Physics Informed Nueral Networks in Jax

Part of GSOC final tutorials

Posted by VIGNESHinZONE on August 22, 2021 · 32 mins read

Tutorial 33: Physics Informed Neural Networks using JaxModel & PINN_Model

Contents

  • Physics Informed Neural Networks
  • Setup
  • Brief about Jax and Autodiff
  • Burger’s Equation
  • Data Visualisation
  • Explanation of the Solution using Jax
  • Usage of PINN Model
  • Visualize the final results

#Physics Informed Neural Networks

PINNs was introduced by Maziar Raissi et. al in their paper Physics Informed Deep Learning (Part I): Data-driven Solutions of Nonlinear Partial Differential Equations which are used for solving supervised learning tasks and also follow an underlying differential equation derived from understanding the Physics. In more simple terms, we try solving a differential equation with a neural network and using the differential equation as the regulariser in the loss function.

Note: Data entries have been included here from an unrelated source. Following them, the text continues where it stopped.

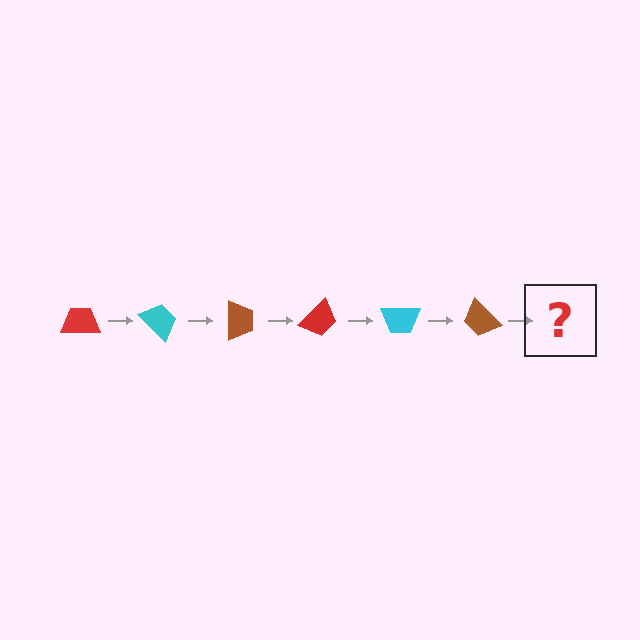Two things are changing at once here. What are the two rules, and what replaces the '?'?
The two rules are that it rotates 45 degrees clockwise each step and the color cycles through red, cyan, and brown. The '?' should be a red trapezoid, rotated 270 degrees clockwise from the start.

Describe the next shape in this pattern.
It should be a red trapezoid, rotated 270 degrees clockwise from the start.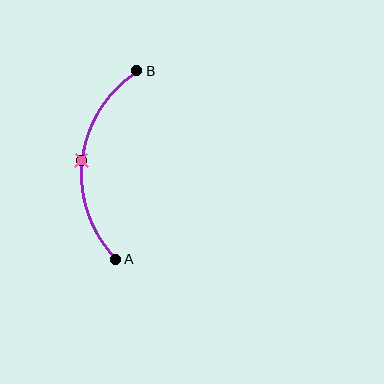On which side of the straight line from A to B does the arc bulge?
The arc bulges to the left of the straight line connecting A and B.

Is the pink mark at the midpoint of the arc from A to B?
Yes. The pink mark lies on the arc at equal arc-length from both A and B — it is the arc midpoint.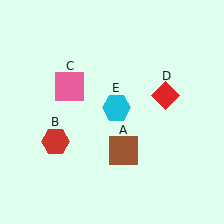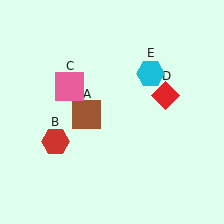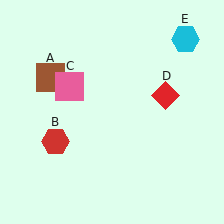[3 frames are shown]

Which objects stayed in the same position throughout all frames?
Red hexagon (object B) and pink square (object C) and red diamond (object D) remained stationary.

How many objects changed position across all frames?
2 objects changed position: brown square (object A), cyan hexagon (object E).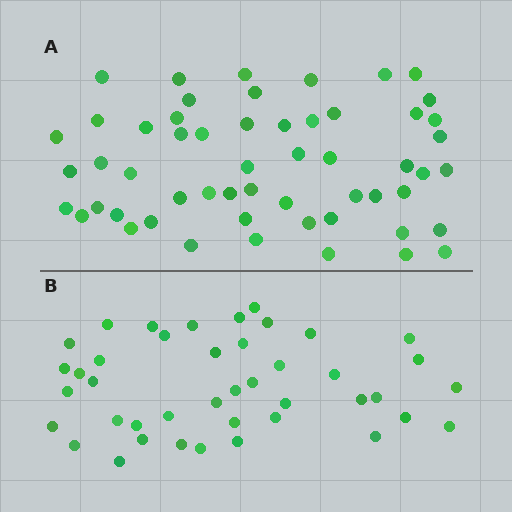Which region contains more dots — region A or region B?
Region A (the top region) has more dots.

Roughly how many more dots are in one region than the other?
Region A has approximately 15 more dots than region B.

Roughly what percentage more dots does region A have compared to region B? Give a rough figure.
About 30% more.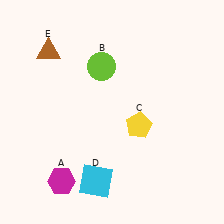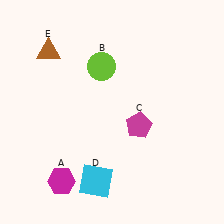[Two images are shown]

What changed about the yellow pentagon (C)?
In Image 1, C is yellow. In Image 2, it changed to magenta.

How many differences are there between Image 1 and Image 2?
There is 1 difference between the two images.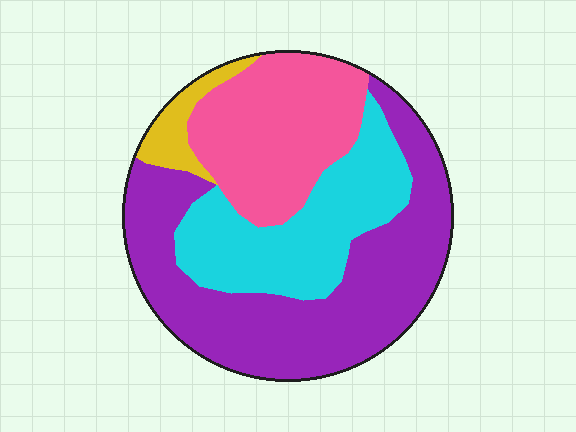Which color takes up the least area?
Yellow, at roughly 5%.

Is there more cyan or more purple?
Purple.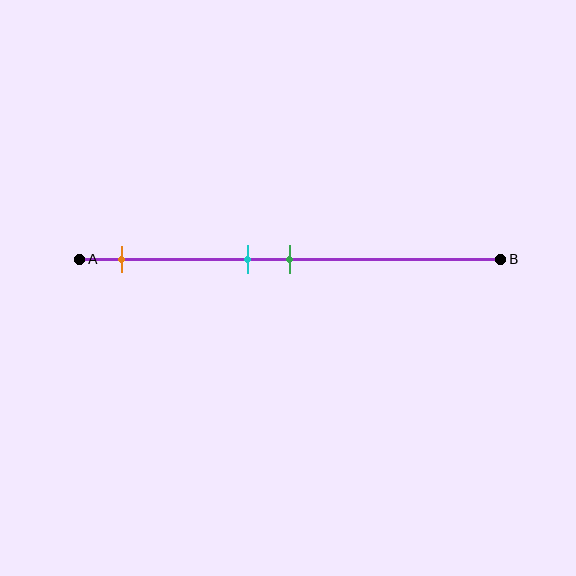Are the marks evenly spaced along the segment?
No, the marks are not evenly spaced.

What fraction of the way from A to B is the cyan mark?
The cyan mark is approximately 40% (0.4) of the way from A to B.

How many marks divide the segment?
There are 3 marks dividing the segment.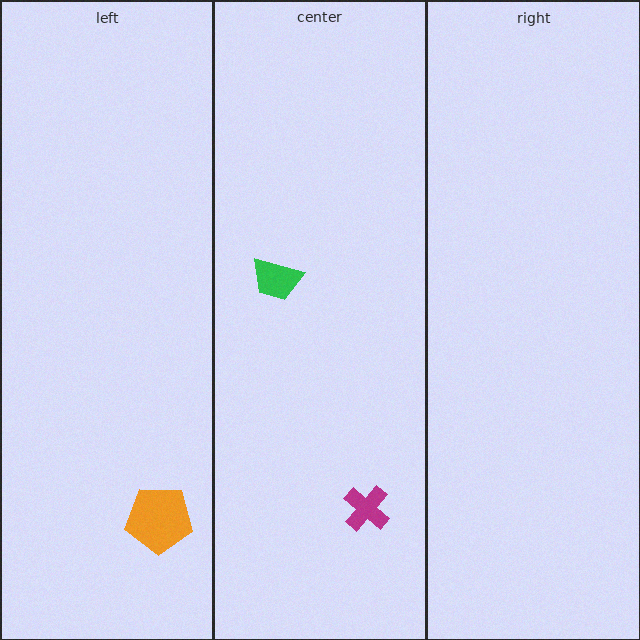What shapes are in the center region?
The green trapezoid, the magenta cross.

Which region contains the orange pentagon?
The left region.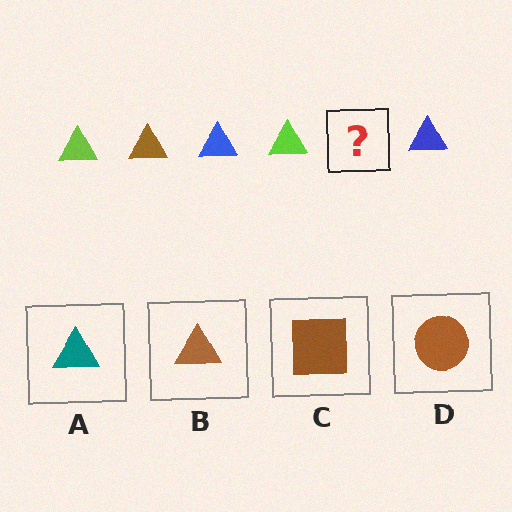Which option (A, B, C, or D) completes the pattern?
B.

Here is an illustration of PINNs using a simple differential equation-

\(\quad \frac{df}{dt} = f(u, t),\) where initial condition is \(\ \ u(t=0) = u_0\)

We approximate function \(u(t)\) using a Neural Network as \(NN(t)\) and apply the following loss function -

Initial Loss: \(\quad L_0 = (NN(t=0) - u_0)^2\)

Regulariser Loss:= \(\quad L_r = \frac{dNN(t)}{dt} - f(NN(t),t)\)

And we minimise the \(Total Loss\) using Backpropagation-

Total Loss = Initial Loss + Regulariser Loss

Here is a technical definition of PINNs taken from the author’s official blog-

\[\quad \quad u_t + \mathcal{N}[u] = 0, x \in \Omega, t\in[0,T],\]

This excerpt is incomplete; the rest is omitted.